Washburn University professors are using 3D printers to help produce personal protective equipment for health care workers.
Manufacturing Medical Mask Clips
Two Washburn University education department professors are using the department’s 3D printers to manufacture 2,000 medical mask clips for employees at Stormont Vail Hospital and 200 for the Kansas Neurological Institute, both in Topeka, Kan. The clips, also called “ear savers,” hold masks in place to prevent irritation to ears after prolonged use.
Dr. Cherry Steffen, professor and chair of the Washburn University education department, and Dr. David Pownell, assistant professor of education, found the idea when researching various ways the tools they had on-hand could be used in the efforts to combat COVID-19.

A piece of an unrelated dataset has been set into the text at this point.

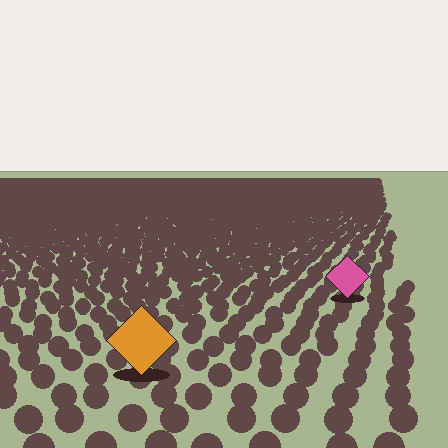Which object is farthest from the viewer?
The pink diamond is farthest from the viewer. It appears smaller and the ground texture around it is denser.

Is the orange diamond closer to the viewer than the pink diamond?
Yes. The orange diamond is closer — you can tell from the texture gradient: the ground texture is coarser near it.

“Dr. Pownell and I discussed how we would love to be able to do something more to help during the pandemic,” said Dr. Steffen. “When I found a plan to manufacture medical mask clips, we thought we have the necessary materials and equipment to accomplish it, and it is something that we can do while we continue to prioritize our students and complete the semester.”
Steffen reached out to Stormont Vail to see if the clips would be of any use to them and the hospital quickly responded that 2,000 would be of great help. Upon learning of the clips, the Kansas Neurological Institute requested 200. The initial printing material was on-hand in the department and the rest required for the project was donated. Steffen and Pownell expect to complete their printing early next week.
Traditionally, these four 3D printers are used by students in the Washburn University education department STEM methods classes.
“Our students learn to code using the TinkerCad program and then print things that they create on the 3D printers,” said Dr. Steffen. “The goal is to teach our future teachers techniques they can use to teach their students to code and use the printers in their future schools.”
“We have also used them during the Washburn University education department summer STEM camps to teach those students coding, computer-assisted design (CAD), and 3D printing. We also take these printers to some of our partner elementary schools to teach the students in those schools.”
3D printing has many applications and can be used in subjects from STEM to art. Many students in the Washburn University art department use a 3D printer for things like modeling and design.
Washburn University Art Department Professor Printing Medical Face Shields
Wonjae Lee, assistant professor of graphic design, has repurposed the 3D printer he uses to teach Washburn University art students to print Prusa face shields. The face shields Professor Lee produces are being donated to the University of Kansas Medical Center in Kansas City, Kan.
“I am partnering with a high school robotics group in Overland Park. These students and other competitive robotics groups in the area jumped in at the start of the pandemic to help K.U. Med employees by printing personal protective equipment,” said Lee. “It was only natural for me to support their efforts.”
Prusa face shields were specifically designed to help meet the shortage of medical face masks during the COVID-19 pandemic. The design of the shields is fully open-source, anyone can produce it and/or modify it. The shields are made from easily accessible and inexpensive materials.
“Many digital fabrication communities have been using 3D printers to produce various designs of protective shields,” said Lee. “One of the most exciting aspects of the process is that the current shield designs are continually being improved by engineers and designers. Design communities are not only printing the shields but also perfecting the optimal design for safer and faster printing time.”
Digital fabrication, which teaches CAD and 3D design principles, is among the subjects Lee offers Washburn University students. He’s excited to begin offering 3D modeling and 3D printing classes in spring 2021.
The motto at Washburn University is “non nobis solum,” meaning “Not for ourselves alone.” It speaks directly to the university’s founding principles, and to the spirit that is alive in students, faculty, and staff today. A spirit that is illustrated in the Washburn community’s response to COVID-19.